If a character falls unconscious, his unit takes a -2 morale penalty that turn. For every turn a character is unconscious, he takes an additional 1d6 vitality damage from the combat raging around him. However, as long as he’s not dead yet, he gets the luck check to get healed by friendlies every turn as well.

If a general is removed from the battle for any reason, the Will save bonus for the morale check becomes +0. A lieutenant can take over as the new general, assuming he has communication with the troops (the lieutenant loses his next action getting his bearings as the new general).

Make Morale Check

Leader makes a Will save for morale each turn that his unit loses a token – DC 10 base:

If the Leader fails the check, the army is defeated and the troops retreat. One last battle roll determines how many troops are defeated during the retreat. Apply the amount the Leader failed to the final battle roll to represent a "morale penalty" for the retreat. (E.g., if the leader fails badly, then this penalty could result in devastating losses during the retreat – i.e., a rout).

Aftermath

For each token lost during the battle, roll a d20. The victor recovers a token on a roll of 11-20. (I.e., 50% chance per token that it wasn’t permanently lost – the ). For the loser, it’s a roll of 15-20 (adjusted upward by 1 per two points the Leader failed the final morale check – i.e., by 2-3, 16-20; by 4-5, 17-20; by 6-7, 18-20; by 8-9, 19-20, by 10 or more, 20).

Events

Gerald is there with his contingent, and Sledge is ready as well. They have done quite a bit of planning and preparation.

Then Sharptooth’s force shows up, and battle ensues. Sharptooth had to attack early, and thus their forces are not as well prepared as they hoped to be.

The battle is going well, then Mordred shows up with his force. Things now look dire. He shows up once Selena loses a certain percentage of her forces.

The tide of the battle turns, and the good forces are now losing.

Keep the suspense and tension for a bit, then Lefty arrives in the nick of time with her force, giving them a fighting chance.

It is possible that one of them could talk Selena into switching sides, since Mordred’s corrupted are so horrifying to her.

Destroying the Bubble

Forces can be allocated against the bubble, which counts as though it has 5 tokens. If success is achieved by the enemy unit, then damage inflicted counts against the bubble’s current strength, represented by jewels (16 to start). If it reaches zero, the bubble is breached.

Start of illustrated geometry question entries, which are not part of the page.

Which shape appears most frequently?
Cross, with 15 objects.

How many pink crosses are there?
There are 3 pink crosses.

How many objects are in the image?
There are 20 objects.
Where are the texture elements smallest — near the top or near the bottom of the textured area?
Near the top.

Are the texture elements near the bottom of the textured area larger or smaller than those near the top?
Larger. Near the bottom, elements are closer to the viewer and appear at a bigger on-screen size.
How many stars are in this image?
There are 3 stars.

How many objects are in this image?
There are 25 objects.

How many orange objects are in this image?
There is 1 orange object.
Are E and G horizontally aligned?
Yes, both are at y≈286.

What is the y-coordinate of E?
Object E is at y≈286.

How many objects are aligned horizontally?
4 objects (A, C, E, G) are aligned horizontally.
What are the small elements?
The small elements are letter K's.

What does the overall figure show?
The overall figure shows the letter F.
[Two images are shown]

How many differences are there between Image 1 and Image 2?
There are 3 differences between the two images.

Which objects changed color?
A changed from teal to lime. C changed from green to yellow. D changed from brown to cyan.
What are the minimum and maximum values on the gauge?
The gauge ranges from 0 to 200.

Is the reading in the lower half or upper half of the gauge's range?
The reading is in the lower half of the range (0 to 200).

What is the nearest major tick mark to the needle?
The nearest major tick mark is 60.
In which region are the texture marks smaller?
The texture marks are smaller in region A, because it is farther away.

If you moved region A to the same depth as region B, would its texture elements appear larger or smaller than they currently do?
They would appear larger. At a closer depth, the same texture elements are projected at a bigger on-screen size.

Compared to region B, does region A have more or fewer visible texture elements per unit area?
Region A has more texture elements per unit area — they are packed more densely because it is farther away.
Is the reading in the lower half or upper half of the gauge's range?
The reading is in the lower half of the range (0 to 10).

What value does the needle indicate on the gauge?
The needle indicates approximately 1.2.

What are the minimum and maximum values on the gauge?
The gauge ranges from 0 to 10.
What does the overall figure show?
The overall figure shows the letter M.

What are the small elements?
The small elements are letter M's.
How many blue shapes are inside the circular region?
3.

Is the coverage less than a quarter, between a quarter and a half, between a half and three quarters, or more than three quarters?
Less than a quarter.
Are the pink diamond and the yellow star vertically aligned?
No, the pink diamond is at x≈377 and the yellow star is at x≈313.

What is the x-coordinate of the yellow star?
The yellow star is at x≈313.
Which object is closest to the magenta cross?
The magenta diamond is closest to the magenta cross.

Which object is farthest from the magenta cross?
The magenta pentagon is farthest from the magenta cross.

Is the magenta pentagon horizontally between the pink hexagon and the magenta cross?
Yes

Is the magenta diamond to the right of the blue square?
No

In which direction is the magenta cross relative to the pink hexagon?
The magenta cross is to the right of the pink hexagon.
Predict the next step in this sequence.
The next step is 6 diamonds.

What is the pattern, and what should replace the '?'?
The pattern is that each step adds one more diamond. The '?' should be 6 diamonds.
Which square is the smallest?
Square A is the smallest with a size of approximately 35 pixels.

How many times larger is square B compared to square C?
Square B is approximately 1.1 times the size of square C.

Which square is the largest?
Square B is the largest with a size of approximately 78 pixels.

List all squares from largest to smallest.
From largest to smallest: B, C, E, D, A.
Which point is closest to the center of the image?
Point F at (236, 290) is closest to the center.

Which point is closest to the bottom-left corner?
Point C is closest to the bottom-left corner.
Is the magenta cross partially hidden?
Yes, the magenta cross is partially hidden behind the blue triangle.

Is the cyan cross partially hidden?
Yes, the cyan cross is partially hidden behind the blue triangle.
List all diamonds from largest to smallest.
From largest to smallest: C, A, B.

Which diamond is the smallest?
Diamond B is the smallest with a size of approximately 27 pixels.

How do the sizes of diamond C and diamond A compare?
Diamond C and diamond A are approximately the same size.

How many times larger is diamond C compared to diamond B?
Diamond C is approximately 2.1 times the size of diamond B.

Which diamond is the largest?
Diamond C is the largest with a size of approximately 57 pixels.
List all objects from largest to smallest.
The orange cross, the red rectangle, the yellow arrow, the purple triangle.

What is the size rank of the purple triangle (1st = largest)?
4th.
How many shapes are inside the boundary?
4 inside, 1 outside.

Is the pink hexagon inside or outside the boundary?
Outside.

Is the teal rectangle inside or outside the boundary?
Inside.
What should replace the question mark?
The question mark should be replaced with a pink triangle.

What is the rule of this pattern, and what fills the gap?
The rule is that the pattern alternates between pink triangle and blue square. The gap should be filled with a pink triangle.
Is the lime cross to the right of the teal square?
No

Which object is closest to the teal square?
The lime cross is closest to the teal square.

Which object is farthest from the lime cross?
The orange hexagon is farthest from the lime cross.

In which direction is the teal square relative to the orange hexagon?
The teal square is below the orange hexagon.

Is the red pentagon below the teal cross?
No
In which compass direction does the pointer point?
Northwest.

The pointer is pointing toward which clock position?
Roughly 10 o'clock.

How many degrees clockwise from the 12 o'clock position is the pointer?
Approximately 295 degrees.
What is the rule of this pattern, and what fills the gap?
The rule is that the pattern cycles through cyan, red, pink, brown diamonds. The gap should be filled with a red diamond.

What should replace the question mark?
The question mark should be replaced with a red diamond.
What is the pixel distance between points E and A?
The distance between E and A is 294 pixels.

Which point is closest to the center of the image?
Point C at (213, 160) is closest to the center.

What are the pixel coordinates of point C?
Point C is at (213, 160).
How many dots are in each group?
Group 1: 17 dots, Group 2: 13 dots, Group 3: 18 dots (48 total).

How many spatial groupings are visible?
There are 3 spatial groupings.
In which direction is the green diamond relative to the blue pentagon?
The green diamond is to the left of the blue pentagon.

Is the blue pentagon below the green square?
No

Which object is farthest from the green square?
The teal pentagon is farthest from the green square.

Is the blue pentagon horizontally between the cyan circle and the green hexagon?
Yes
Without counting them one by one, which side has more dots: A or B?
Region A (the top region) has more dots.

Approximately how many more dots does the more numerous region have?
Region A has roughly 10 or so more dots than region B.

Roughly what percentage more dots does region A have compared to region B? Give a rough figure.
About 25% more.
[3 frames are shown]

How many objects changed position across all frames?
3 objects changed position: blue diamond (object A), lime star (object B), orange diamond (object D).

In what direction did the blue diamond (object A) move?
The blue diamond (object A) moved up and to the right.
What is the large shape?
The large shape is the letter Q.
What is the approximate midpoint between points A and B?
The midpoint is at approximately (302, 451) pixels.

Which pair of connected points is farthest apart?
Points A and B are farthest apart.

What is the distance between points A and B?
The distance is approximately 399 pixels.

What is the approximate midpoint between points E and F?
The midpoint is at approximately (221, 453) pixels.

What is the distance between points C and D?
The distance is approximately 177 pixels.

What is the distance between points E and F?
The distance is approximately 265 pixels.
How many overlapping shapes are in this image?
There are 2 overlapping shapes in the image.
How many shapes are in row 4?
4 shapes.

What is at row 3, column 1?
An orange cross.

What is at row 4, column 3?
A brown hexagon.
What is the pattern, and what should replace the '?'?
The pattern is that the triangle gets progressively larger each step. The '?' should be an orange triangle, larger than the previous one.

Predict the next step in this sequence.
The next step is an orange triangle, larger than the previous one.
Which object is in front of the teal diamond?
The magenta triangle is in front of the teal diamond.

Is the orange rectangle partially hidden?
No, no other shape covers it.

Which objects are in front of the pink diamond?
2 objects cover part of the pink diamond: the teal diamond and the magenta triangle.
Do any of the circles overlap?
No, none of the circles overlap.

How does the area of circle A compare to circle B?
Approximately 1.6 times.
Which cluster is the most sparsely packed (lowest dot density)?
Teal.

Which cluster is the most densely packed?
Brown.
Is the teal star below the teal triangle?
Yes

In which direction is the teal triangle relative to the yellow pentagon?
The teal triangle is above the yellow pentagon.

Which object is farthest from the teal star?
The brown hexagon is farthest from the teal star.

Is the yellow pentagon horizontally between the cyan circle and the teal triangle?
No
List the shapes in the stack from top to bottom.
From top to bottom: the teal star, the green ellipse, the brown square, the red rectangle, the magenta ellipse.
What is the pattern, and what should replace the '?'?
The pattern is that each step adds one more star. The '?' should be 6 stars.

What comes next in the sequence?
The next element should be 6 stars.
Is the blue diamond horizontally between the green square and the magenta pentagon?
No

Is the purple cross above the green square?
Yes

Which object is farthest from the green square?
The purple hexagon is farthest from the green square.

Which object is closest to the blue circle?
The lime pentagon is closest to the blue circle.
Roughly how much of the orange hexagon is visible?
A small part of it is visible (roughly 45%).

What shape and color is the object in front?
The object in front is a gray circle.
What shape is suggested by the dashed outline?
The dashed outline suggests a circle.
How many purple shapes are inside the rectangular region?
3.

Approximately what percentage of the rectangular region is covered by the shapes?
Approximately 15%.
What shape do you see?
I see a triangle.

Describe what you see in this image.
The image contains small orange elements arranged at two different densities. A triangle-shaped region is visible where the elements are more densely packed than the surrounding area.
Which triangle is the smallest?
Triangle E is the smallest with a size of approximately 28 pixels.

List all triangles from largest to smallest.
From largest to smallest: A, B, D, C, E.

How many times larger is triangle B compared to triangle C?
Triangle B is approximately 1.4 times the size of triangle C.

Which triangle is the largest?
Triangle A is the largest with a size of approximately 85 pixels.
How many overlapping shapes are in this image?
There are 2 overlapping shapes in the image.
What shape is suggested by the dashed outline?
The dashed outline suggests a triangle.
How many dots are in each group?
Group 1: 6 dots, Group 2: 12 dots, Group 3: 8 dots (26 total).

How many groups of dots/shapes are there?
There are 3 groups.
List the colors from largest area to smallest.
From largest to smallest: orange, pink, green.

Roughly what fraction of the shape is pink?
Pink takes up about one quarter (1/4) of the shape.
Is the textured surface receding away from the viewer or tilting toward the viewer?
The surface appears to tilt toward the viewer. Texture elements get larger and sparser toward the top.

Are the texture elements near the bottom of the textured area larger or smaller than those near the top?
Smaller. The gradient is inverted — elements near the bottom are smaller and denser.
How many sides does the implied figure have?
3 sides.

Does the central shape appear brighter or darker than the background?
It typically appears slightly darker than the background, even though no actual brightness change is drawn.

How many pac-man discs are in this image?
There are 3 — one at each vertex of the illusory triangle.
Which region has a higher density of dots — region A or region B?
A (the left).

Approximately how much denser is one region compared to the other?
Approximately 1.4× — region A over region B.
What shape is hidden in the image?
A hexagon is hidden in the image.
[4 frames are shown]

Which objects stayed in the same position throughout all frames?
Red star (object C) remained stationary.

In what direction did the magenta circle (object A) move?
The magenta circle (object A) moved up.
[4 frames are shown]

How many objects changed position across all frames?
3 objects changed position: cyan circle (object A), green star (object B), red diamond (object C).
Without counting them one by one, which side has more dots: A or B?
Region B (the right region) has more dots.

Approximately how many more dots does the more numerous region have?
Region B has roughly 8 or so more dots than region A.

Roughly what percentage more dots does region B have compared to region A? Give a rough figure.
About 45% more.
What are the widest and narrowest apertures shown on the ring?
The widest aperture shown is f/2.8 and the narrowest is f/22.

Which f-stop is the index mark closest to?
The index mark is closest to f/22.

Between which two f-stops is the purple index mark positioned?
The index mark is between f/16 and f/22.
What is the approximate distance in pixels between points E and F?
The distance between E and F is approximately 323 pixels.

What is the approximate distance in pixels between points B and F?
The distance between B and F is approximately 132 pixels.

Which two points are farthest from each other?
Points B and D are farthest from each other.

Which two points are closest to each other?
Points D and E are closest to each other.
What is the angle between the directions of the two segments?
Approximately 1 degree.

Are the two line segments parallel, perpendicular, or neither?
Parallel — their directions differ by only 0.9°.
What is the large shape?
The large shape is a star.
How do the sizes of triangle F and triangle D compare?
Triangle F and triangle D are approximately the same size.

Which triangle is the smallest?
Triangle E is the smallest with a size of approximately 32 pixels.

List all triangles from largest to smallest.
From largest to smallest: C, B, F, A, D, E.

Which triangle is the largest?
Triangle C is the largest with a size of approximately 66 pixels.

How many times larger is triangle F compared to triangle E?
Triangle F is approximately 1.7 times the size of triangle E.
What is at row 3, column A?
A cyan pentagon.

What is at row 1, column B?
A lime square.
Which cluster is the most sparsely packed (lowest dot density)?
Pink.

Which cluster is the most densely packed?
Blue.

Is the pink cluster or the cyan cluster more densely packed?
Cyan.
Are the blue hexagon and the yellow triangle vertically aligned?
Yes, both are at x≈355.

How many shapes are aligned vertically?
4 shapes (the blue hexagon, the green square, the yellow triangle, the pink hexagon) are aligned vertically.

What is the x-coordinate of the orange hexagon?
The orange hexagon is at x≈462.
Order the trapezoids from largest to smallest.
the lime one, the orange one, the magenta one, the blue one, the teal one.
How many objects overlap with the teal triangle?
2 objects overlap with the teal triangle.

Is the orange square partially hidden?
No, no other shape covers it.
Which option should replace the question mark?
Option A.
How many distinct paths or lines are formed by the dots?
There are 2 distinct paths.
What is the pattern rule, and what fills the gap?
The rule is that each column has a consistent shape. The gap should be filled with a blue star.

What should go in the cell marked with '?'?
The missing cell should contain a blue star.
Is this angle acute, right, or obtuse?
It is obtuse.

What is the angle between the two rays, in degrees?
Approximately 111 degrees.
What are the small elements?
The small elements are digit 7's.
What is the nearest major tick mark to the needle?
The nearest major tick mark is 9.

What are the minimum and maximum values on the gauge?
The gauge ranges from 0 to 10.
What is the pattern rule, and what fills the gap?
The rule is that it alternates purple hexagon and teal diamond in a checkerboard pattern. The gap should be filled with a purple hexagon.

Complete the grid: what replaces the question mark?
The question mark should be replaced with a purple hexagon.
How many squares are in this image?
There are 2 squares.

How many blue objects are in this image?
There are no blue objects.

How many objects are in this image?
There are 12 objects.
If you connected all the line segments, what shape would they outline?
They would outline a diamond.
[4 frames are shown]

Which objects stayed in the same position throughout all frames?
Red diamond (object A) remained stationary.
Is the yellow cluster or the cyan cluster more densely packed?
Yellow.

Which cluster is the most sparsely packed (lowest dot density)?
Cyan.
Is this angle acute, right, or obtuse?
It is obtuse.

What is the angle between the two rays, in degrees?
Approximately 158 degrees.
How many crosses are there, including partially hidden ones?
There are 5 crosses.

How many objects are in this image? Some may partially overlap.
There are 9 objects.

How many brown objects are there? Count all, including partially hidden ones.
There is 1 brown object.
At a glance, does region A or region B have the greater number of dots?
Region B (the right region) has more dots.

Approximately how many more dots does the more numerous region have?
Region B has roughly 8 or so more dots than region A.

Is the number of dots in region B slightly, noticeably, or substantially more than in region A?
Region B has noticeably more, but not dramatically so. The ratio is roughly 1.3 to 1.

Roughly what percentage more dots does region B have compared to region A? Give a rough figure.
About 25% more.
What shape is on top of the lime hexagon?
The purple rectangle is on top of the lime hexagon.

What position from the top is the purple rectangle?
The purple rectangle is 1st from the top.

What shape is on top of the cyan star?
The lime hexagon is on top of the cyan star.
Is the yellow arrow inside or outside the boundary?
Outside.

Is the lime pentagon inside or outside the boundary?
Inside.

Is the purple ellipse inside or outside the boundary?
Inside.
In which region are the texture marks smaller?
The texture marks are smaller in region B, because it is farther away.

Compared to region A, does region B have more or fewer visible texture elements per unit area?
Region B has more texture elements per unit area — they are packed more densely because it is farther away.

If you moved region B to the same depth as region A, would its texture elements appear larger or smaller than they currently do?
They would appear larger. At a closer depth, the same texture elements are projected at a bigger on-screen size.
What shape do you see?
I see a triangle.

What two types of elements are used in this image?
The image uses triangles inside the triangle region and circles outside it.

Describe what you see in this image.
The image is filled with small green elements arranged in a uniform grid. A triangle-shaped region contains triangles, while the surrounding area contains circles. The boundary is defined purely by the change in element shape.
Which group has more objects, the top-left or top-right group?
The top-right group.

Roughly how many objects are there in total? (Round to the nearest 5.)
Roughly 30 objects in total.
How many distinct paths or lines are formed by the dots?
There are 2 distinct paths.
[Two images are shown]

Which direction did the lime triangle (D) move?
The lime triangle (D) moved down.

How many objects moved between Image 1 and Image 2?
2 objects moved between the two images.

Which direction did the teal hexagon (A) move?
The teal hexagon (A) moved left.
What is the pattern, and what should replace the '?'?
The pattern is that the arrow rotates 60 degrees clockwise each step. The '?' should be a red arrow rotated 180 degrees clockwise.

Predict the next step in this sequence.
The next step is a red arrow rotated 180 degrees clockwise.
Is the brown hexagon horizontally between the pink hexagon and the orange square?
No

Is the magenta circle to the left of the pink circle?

Once DEO appears, two beads per turn are sucked out of the bubble, and the battlefield is universally affected by a Heavy bombardment effect.

Tweaks and Improvements

Oz suggests the DC for battle rolls be 10 + average troop level, instead of DC 15. Average troop level should probably also modify the DC 20 checks to contribute to the general’s battle roll.

The phenomenon of Lefty’s troops losing one token per round to representing their waning mystic power is a good general rule for magic- or other limited-resource-wielding unit types.

Some players suggested 3d6 instead of 1d20 for the battle roll, to average out the results (since each turn is 10 minutes long). But personally I (Curtis) think 1d20 represents the spirit of the d20 system better, and effectively captures the difficulty of war.